[Courtesy of Helmut Lelke, hlelke "at" worldnet.att.net, February 2002]
Trim Attitude Selection
The diagrams in Figure 9 illustrate net forces and moments for trim attitude
balanced symmetrical, unstable, and stable airfoils respectively. All airfoil
forces and moments are in balance separately such that, when drag forces are
neglected, the lift force equals but opposes the gravitational force and the
camber line induced pitching moment equals but opposes moments resulting from
offset between center of gravity and aerodynamic center.
Figure 9. Airfoil Forces and Moments at Trim Equilibrium
All airfoil lift forces are directed through the aerodynamic center (ac) located at the 25% point of mean chord. Symmetrical airfoils have straight camber lines and, consequently, generate no moments and the CG force vector is in line and opposes the lift vector as shown in the diagram. Lift and CG forces for cambered airfoils are also equal and opposite but are offset horizontally from one another. That horizontal separation develops a moment equal in magnitude but opposite in direction to the camber line induced moment. As a consequence, the CG position offset from ac is linked to the airfoil camber line characteristics. If the CG is forward of ac, the airfoil is stable, has a positive cm, and a reflex camber line. If the CG is aft of ac, the airfoil is unstable, has a negative cm, and a positive camber line. If the CG is at the ac, the airfoil is symmetrical, has a zero cm, and a straight camber line.
With CG position remaining fixed, the wing pitching moment can simply be manipulated with control of airfoil camber line or cm and the elevon is the obvious control surface to use. Proportional nose up and down pitching moments can be produced with up and down elevon deflections of measured magnitude. This then provides a convenient means to control the wing pitch attitude with respect to wing trim attitude or wing angle of attack.

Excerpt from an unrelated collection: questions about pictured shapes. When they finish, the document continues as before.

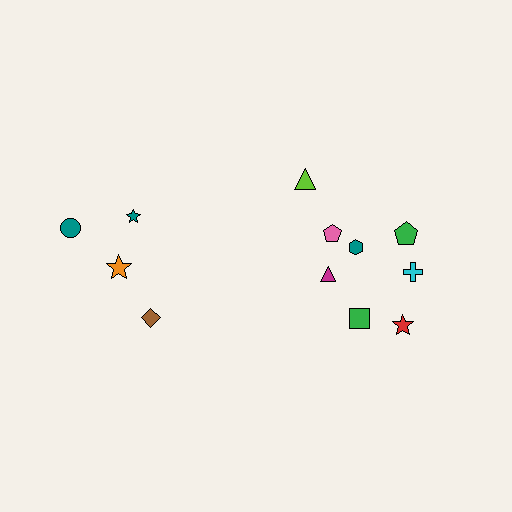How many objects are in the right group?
There are 8 objects.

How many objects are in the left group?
There are 4 objects.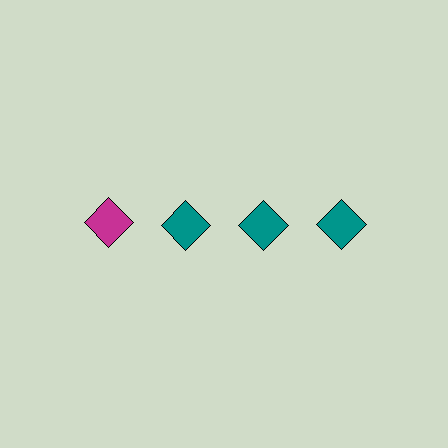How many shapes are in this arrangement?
There are 4 shapes arranged in a grid pattern.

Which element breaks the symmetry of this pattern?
The magenta diamond in the top row, leftmost column breaks the symmetry. All other shapes are teal diamonds.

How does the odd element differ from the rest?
It has a different color: magenta instead of teal.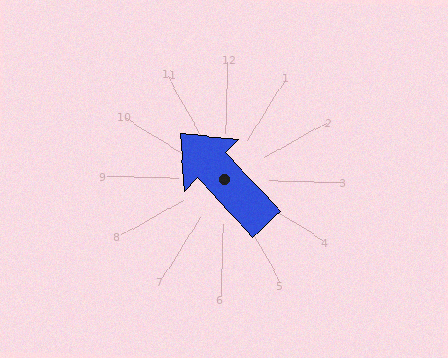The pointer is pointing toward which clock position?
Roughly 11 o'clock.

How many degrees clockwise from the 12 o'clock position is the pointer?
Approximately 315 degrees.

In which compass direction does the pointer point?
Northwest.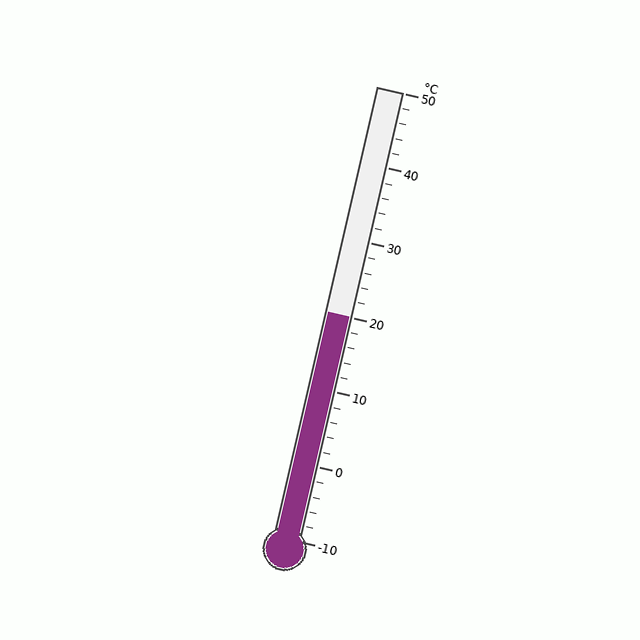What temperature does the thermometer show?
The thermometer shows approximately 20°C.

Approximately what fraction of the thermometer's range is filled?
The thermometer is filled to approximately 50% of its range.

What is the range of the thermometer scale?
The thermometer scale ranges from -10°C to 50°C.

As with conventional tailed airplanes, the flying wing plank can be trimmed over a range of angles of attack. But fixing the trim angle of attack also fixes the CG position in a way which is dependent on the cm for the selected airfoil. The relationship between the three variables, the angle of attack (in terms of cl), the airfoil camber line (in terms of cm), and the CG position (in terms of xn) is defined by the following simple but interesting equation.
cm/cl = xn (1)
where xn is the CG position forward of aerodynamic center of the mean chord as a fraction of the mean chord. See Figure 10 for definition of xn.

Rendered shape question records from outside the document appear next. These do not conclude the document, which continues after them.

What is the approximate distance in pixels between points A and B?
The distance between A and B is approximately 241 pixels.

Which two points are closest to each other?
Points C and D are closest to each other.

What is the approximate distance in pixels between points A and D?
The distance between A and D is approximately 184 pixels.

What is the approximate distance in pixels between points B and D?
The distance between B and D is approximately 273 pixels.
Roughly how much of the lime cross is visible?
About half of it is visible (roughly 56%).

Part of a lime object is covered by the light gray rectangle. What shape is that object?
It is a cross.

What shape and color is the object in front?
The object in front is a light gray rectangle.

Per the equation there is a tradeoff between trim cl and CG position for a fixed airfoil cm. For example, lets assume the wing airfoil is the MH32, cm = -0.057. From the equation, xn = -0.057/cl. Based on the polar for the MH32, with a comfortable trim cl selection of 0.8, xn = -0.057/0.8 = -0.07, or a CG at 32% of mean chord.

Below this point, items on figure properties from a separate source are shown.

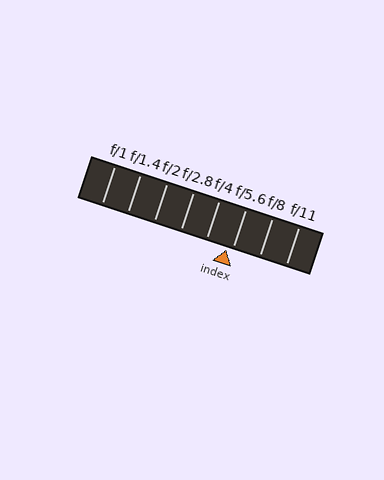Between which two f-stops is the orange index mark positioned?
The index mark is between f/4 and f/5.6.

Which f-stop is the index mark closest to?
The index mark is closest to f/5.6.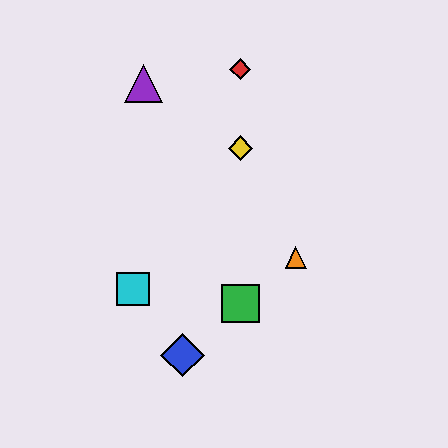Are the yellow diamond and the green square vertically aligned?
Yes, both are at x≈240.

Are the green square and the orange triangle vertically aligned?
No, the green square is at x≈240 and the orange triangle is at x≈296.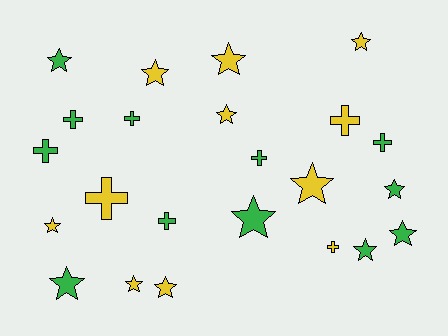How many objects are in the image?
There are 23 objects.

Another interesting consequence of the way the active pitch stabilizer
functions is that it provides an automatic flap feature at no extra cost (see
Figure 11). Recall
that the elevator control signal is also merged with the AOA sensor signal to
control the elevon. Intuition suggests that the elevon moves up with up elevator
control inputs. Initially this is true, but as the airspeed decreases, cl
increases to maintain constant lift and as a result the elevon actually begins
to lower to below trim angle since the ratio cm/cl has to remain constant per
equation (1). This is so because the CG remains fixed. Similarly, with down
elevator control inputs the elevon will eventually move up providing some reflex
camber as the flight speed increases in order to satisfy equation (1). This is
exactly the correct response for best performance as we saw from the discussion
in the "Airfoil Performance Concepts", Figure 11.